Who We Are

Who We Are

350 Seattle climate justice activist Catherine LenoxCatherine Lenox, Fundraiser, Grantwriter

Chosen to be a “super-hugger” at the 2018 Solstice Parade in Fremont, Catherine’s assignment was to wander through the crowd and ask people if they wanted a hug and, if yes, warm them up with one. Spotting an interesting float display nearby, she couldn’t help but notice one of its participants, costumed in a bright blue wig. Thinking she needed a practice hug before hitting the sidewalks, she turned to this fellow parader and asked if she could try one out on him.

 

So, it was a hug that introduced her 350 Seattle. Les Berenson, a volunteer for the organization, not only accepted the hug but took the chance to educate her. Soon she found herself churning out the narrative for a 350 Seattle grant proposal.

With a long history of involvement with progressive causes and direct action, her quick attachment to 350 was easy enough. Catherine grew up in counterculture Santa Cruz just down the road from activist Angela Davis. As a Quaker (she left her mother’s Baptist church at 11 because it didn’t welcome black people) she thought protest normal and so slipped seamlessly into Joan Baez ‘s fight for California migrant workers and against the Vietnam war.

Her alignment with social justice issues – “I like to think I’ve been on the right side of history” – has guided her life as a writer, whether in public relations, radio, writing biographies, or teaching.

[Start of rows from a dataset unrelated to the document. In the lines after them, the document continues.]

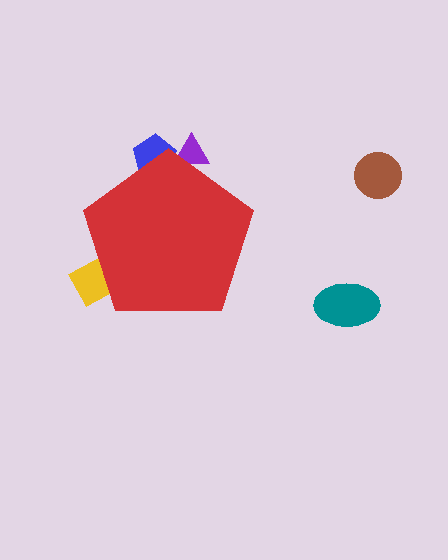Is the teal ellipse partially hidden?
No, the teal ellipse is fully visible.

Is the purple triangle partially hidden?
Yes, the purple triangle is partially hidden behind the red pentagon.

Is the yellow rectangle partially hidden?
Yes, the yellow rectangle is partially hidden behind the red pentagon.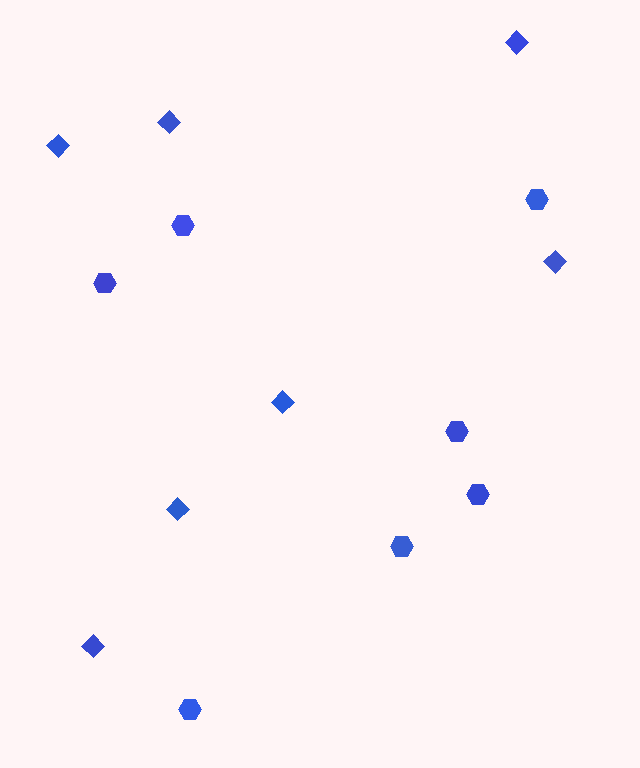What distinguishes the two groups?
There are 2 groups: one group of diamonds (7) and one group of hexagons (7).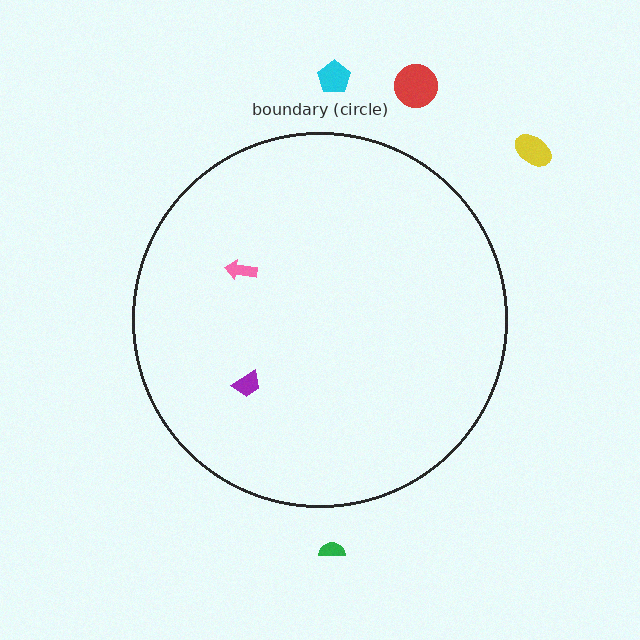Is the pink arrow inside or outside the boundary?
Inside.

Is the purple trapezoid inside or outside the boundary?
Inside.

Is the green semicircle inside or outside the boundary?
Outside.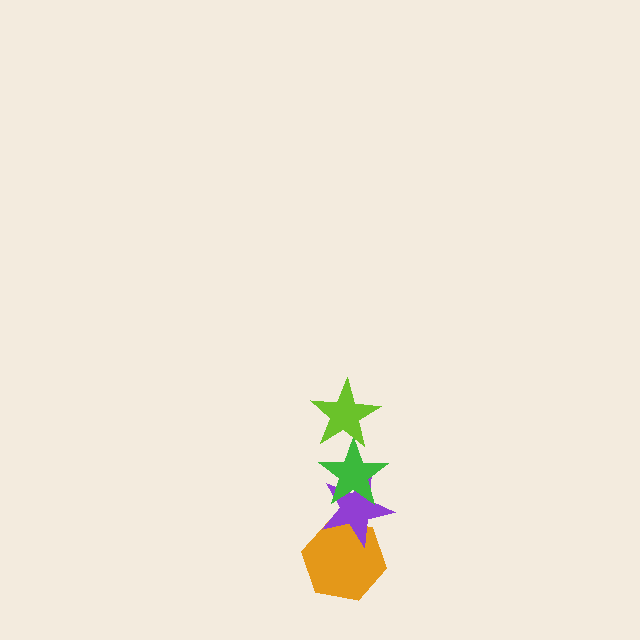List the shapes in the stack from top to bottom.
From top to bottom: the lime star, the green star, the purple star, the orange hexagon.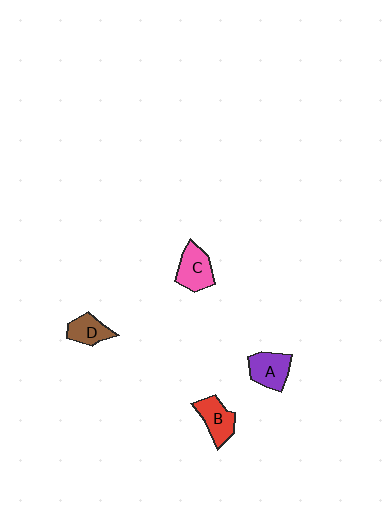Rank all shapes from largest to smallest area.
From largest to smallest: C (pink), A (purple), B (red), D (brown).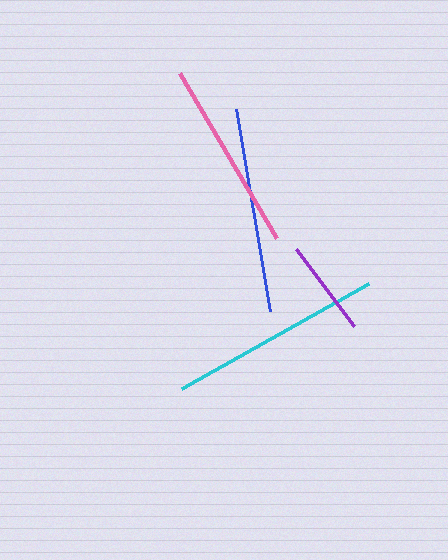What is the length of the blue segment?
The blue segment is approximately 205 pixels long.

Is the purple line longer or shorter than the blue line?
The blue line is longer than the purple line.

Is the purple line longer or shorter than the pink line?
The pink line is longer than the purple line.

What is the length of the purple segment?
The purple segment is approximately 97 pixels long.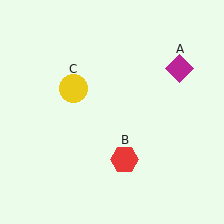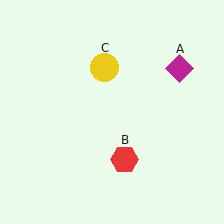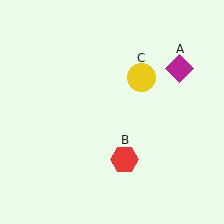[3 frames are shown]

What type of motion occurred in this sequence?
The yellow circle (object C) rotated clockwise around the center of the scene.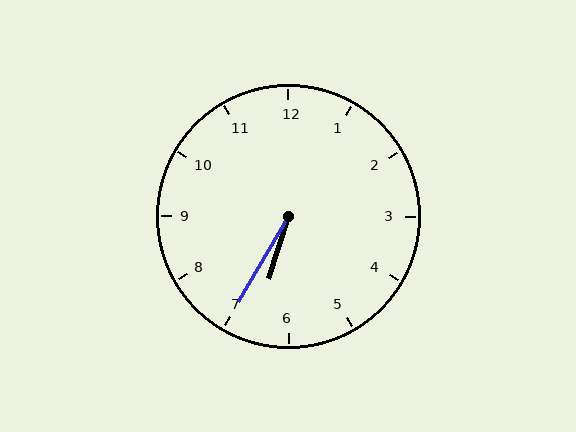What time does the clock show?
6:35.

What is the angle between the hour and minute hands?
Approximately 12 degrees.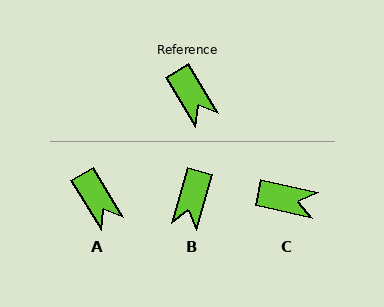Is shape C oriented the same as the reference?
No, it is off by about 47 degrees.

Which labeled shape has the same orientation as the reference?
A.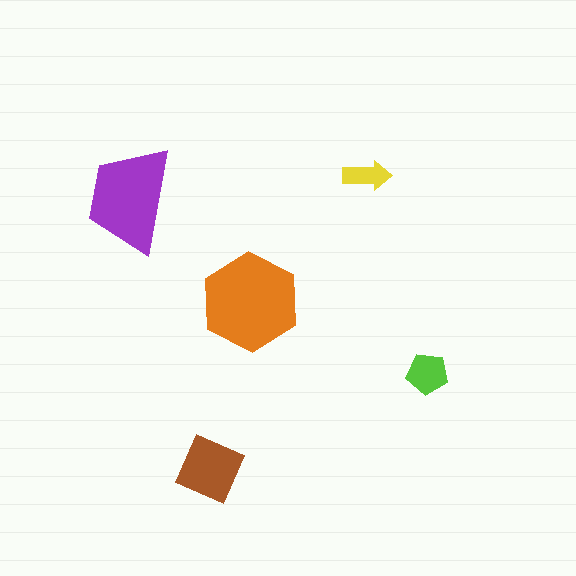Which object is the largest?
The orange hexagon.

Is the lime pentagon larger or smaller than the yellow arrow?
Larger.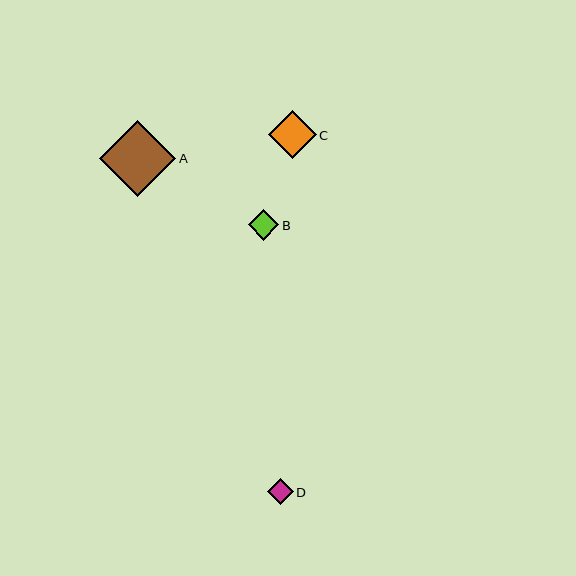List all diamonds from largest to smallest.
From largest to smallest: A, C, B, D.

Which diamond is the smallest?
Diamond D is the smallest with a size of approximately 26 pixels.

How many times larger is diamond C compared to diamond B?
Diamond C is approximately 1.6 times the size of diamond B.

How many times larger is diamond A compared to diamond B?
Diamond A is approximately 2.5 times the size of diamond B.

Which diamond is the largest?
Diamond A is the largest with a size of approximately 76 pixels.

While teaching writing class in California’s Soledad Prison, she helped publish journals of the inmates’ work. “Some of them were quite good.” Most were proud to see their work printed up. The real seeing, however, may have been hers.  Why “a white man who had killed an officer should have the same sentence as a black man who stole from a liquor store for enough money to feed his baby” was inexplicable. “I saw firsthand that what’s happening in our criminal justice system is incredibly unjust…It was very rare that I saw a white person in my classroom.”

She made cutting pollution a part of her job in public relations in Santa Fe, New Mexico. The public didn’t want buses spewing dirty carbon on their plaza, so she dug in and found a company producing clean-running buses. It took a major PR campaign to sell the plan as well as a considerable community conversation around the color of the bus seats! But eventually the city ended up with the first natural gas fleet in the country (back when natural gas was a less controversial environmental choice).

Her faith in the power of communication to shift the public mindset around climate change is enormous. “It’s the most powerful tool we have,” and 350 Seattle understands that. “It’s been good in social media and in garnering mass media attention.” And the organization has been creative in how it delivers its message.  “The impact of seeing multiple kayaks speaks louder than words.”

It’s the work of people she likes being around; those who “care more about the condition of the world than about themselves.”